Экономическая политика: стратегия
и тактика
Международный валютный фонд нуждается в реформировании
АУГУСТО ЛОПЕС-КЛАРОС
Исполнительный директор фирмы Lehman Brothers (Лондон),
постоянный представитель Международного валютного фонда в России в 1992-1995 гг.
• Предлагаемые реформы МВФ могли бы способствовать превращению “финансового
миротворца” в эффективного кризисного управляющего
• Необходимо предоставить Фонду доступ к более значительным объемам ресурсов и осуществить
ряд внутренних реформ, затрагивающих как содержание его политики, так и вопросы
управления
• Сегодня имеются благоприятные условия для проведения всеобщей конференции глав
государств с целью обсуждения политики
и организационных мер, направленных на создание более стабильной мировой финансовой
системы в эпоху глобализации
Последние события в Аргентине еще раз подняли серьезную проблему, касающуюся
существующего подхода к кризисному управлению в условиях формирующихся рынков, основной
характеристикой которого можно считать масштабные импровизации и самоизобретенные
уловки с дорогостоящими социальными и политическими последствиями. МВФ каждый раз
оказывается в гуще подобных ситуаций, и постоянно возникает вопрос о его эффективности.
Встречается мнение, что в условиях преимущественно плавающих валютных курсов потребность
в этой международной организации отпала. Однако очевидно, что в сегодняшнем мире
с тесно интегрированными рынками и усложняющимися взаимосвязями подобная структура,
располагающая достаточными ресурсами для борьбы с отдельными эпизодами финансовой
нестабильности и способная оказать помощь в смягчении или предотвращении будущих
кризисов, совершенно необходима. Представим некоторые идеи, касающиеся характера
реформ, которые могли бы способствовать превращению единственного в мире “финансового
миротворца” в более эффективного кризисного управляющего.

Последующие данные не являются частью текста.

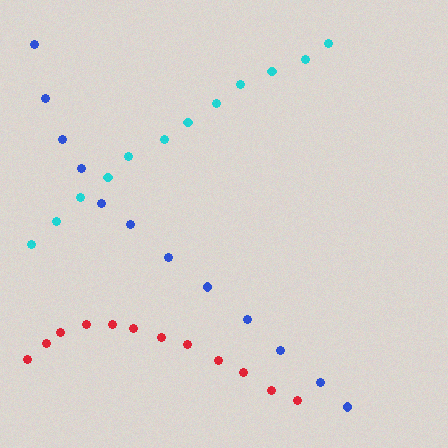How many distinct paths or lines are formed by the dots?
There are 3 distinct paths.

Пробелы в деятельности МВФ
и их причины
Согласно действующему положению роль МВФ значительно меньше, чем та, которую
играют центральные банки в рамках национальных экономик. Подобно национальному центральному
банку он может создавать международную ликвидность путем кредитных операций и распределения
между странами-членами своей составной валюты – специальных прав заимствования (SDR),
являясь, таким образом, как отметил Ричард Купер, в известном смысле небольшим международным
эмиссионным банком. События прошедшего 10-летия, начиная с мексиканского кризиса
1994/95 г., свидетельствуют о том, что МВФ способен выступать в качестве “последнего
кредитора в критической ситуации” для стран, испытывающих трудности с обслуживанием
долга. Однако объем помощи, которую он может оказать, традиционно ограничен размером
квоты страны-члена. Кроме того, существует очевидный верхний предел имеющихся совокупных
ресурсов, который на конец ноября 2001 г. составлял порядка 100 млрд долл., т.е.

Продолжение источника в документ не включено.